The GeoMarketing Top 5 Countdown
Yelp is rumored to be shopping itself around. Reviewers think Yahoo would be the most natural fit.
Five years after it rejected an acquisition offer from Google, local guide platform Yelp is being shopped around to bankers, the WSJ reported this past week. What’s changed for the decade-old company? (Well, before we consider that, it should be noted that Yelp has made no comment on the report.)
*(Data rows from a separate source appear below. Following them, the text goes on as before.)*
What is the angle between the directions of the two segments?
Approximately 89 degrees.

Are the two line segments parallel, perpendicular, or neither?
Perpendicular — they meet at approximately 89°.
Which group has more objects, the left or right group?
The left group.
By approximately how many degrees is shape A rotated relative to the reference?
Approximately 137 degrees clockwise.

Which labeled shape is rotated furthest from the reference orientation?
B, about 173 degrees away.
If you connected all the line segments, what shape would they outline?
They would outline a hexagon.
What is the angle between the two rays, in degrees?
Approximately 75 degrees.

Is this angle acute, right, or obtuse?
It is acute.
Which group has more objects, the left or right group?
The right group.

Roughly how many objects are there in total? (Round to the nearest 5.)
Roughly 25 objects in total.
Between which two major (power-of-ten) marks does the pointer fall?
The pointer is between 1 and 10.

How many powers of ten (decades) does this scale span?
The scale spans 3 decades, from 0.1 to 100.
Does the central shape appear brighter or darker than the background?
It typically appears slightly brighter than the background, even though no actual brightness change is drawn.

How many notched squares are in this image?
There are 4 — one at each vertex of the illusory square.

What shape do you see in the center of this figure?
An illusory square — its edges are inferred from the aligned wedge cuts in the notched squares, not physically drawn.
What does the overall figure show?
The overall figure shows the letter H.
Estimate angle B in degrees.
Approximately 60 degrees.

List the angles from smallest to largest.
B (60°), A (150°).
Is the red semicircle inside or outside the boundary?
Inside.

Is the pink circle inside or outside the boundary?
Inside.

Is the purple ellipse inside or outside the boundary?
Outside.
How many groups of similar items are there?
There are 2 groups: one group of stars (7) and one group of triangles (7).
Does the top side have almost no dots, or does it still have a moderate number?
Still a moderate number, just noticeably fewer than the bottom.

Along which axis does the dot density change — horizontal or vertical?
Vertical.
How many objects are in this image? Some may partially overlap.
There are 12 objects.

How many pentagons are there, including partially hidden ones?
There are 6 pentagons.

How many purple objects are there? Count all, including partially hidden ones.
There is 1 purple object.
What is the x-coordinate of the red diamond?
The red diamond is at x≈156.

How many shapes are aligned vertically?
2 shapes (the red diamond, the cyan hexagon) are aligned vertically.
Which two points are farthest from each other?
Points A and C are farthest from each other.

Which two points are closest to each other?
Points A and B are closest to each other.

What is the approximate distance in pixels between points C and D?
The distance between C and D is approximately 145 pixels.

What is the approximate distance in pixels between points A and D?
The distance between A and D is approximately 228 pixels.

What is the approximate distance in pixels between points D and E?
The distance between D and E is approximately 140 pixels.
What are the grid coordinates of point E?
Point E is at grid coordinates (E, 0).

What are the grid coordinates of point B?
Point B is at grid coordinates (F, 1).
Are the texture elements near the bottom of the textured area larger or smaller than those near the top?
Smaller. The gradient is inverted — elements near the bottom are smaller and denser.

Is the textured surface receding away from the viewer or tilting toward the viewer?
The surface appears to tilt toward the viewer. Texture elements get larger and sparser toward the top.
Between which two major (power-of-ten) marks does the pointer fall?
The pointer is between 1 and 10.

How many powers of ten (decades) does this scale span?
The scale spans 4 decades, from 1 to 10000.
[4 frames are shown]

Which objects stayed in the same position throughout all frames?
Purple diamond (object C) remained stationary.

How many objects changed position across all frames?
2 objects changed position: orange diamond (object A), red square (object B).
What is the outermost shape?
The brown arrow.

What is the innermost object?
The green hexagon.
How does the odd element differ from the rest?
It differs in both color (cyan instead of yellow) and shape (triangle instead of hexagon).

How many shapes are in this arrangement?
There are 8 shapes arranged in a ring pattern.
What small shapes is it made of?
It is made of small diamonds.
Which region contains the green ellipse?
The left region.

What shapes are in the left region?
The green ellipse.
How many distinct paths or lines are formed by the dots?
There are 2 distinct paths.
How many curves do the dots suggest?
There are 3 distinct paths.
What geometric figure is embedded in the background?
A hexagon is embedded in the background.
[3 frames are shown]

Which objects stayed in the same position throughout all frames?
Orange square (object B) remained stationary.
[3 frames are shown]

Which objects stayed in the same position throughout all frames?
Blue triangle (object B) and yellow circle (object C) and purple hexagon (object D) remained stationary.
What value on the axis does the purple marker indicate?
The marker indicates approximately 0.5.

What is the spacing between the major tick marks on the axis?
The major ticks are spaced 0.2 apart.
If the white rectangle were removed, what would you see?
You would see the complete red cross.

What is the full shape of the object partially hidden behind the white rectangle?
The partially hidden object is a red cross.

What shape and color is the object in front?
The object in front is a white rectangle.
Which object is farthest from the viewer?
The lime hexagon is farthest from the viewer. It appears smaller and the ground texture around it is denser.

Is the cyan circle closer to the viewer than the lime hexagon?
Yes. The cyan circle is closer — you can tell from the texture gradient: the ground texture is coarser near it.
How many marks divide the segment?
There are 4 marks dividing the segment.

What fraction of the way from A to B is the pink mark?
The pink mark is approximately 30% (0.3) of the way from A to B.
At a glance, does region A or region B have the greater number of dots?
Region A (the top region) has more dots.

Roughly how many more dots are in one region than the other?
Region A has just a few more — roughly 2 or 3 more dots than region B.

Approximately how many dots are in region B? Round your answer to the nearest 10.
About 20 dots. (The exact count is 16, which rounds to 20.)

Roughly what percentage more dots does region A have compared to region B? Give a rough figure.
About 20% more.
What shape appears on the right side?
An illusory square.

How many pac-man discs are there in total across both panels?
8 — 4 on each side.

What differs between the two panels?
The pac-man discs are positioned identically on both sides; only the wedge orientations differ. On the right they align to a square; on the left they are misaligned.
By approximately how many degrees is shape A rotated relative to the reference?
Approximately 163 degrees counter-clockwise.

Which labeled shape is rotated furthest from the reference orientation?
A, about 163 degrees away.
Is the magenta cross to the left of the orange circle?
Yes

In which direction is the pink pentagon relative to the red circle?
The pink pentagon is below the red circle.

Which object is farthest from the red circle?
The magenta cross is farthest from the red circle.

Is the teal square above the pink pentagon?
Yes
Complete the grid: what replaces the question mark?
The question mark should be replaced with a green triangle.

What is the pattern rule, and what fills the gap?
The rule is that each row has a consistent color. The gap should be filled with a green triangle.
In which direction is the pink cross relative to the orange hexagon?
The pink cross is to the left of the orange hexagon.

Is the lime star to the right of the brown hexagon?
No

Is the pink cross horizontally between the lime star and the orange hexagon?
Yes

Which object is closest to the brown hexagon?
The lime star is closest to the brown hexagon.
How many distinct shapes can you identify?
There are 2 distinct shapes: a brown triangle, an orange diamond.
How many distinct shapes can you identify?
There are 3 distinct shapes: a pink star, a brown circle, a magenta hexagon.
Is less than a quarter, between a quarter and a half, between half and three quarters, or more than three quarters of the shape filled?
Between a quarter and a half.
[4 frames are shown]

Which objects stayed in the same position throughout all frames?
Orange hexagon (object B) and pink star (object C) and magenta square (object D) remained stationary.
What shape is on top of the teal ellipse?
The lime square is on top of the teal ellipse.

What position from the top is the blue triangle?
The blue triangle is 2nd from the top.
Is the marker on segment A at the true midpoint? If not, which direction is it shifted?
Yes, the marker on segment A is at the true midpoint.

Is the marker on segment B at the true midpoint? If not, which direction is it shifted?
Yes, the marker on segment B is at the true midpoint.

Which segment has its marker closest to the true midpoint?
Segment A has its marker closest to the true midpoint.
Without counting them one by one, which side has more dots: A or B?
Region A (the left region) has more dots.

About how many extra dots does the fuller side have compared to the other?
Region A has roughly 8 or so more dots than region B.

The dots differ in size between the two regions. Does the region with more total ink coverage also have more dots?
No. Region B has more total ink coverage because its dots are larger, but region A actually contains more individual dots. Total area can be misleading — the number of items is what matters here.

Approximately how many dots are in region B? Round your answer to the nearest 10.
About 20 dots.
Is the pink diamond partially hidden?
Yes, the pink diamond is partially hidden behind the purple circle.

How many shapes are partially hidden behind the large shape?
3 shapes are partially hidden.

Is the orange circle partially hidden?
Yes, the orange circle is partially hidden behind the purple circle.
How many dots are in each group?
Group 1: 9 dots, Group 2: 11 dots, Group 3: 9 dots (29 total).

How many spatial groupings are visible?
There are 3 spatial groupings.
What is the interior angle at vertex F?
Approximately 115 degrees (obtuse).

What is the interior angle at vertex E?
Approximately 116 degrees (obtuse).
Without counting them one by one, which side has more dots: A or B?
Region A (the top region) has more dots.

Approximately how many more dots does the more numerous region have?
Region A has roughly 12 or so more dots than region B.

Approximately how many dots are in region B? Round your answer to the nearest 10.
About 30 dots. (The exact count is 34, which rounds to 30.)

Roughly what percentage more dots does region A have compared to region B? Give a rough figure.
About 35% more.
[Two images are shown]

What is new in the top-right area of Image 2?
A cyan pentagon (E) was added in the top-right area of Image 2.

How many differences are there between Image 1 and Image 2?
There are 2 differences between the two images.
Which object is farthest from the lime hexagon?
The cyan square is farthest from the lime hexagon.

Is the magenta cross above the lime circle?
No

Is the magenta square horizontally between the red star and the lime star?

For one thing, the company has achieved social media status as the primary local online reviews provider. But at the same time, its business model remains challenged. The main hurdle holding back profits and revenues has to do with a wider shift of people from desktop usage to mobile. Although mobile is finally regarded as essential for brands of all stripes, spending on smartphone ads continues to lag what’s spent on PC.
Beyond that, Peter Stabler, a Wells Fargo analyst, has seen Yelp manage the trials of local digital ad spending as well as could be expected. At the same time, investors are not known for their patience these days, especially in the tech stocks sector.
In essence, Stabler contends that “the packaged impression advertising model” — i.e., the traditional publishing sales method of charging advertisers based on how many eyeballs a placement can attract — is far too expensive for local businesses. Therefore, Yelp “must transition to a CPC (cost per click) model to meet growth expectations,” Stabler said in a client note shortly after the WSJ story came out. “With that pivot underway, we believe Yelp is on a path toward building a more sustainable ad model. That said, we view the transition as a disruptive one that could reduce revenue visibility.”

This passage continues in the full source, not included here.